万が一銀行が破綻し、債務不履行に陥るようなことがあれば、返金が保証されているのは1000万円までである。

預金額が1000万円以下ならいいが、1億預けても、100億預けても、保証されるのは1000万円までだ。
それに対して預金金利は0.2%(2024年現在)なのだから、随分なローリターンである。

補足として、銀行には預金の全額が保護される当座預金口座、という口座種別がある。
こちらであれば1000万円超でも保証されるが金利はつかない。



などと、銀行が悪かのような書き方をしたものの、実は証券会社からすると、この預金という商品は非常に優秀であり、羨ましい。
なんせ銀行が潰れなければ数字が減ることはないし、保証がなんだといっても、銀行の破綻を懸念するよりも、後述する運用商品の値動きの方が大きい
何より、いつでも入出金可能という、流動性の高さは評価すべきである。

しかし、それだけ優秀な預金といえども、インフレ2%が続く中において、抵抗力は微々たるものである。
2%の物価高が続くのならば、資産も2%ずつ増やさなくてはならないのだ。

以降でご案内する金融資産というものは、銀行預金のような無リスク資産(仮)に対し、どのようなリスクをとると、どれくらいリターンが増えるのか? という考え方になる。
無リスク資産で0.2%のリターンがあるのだから、リスクが少しでも高い以上、0.2%以上のリターンを貰わないと合理性に欠ける。
リスクを取らずとも、どれくらいのリターンを貰えるのか? ということを把握するのは、運用を考える第一ステップである。

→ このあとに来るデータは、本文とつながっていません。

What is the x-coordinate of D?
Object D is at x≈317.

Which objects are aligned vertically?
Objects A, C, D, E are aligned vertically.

そして運用をするのであれば、銀行預金(無リスク資産)よりも、ハイリスク・ハイリターンの商品を保有することになるはずだ。
一体何のリスクを背負うことになるのか、ということを考える必要がある。

尚、リスクフリーアセットに対し、以降の有価証券は、リスクアセット=リスク資産と呼ばれる。
リスクが付いて回ることが前提なのである。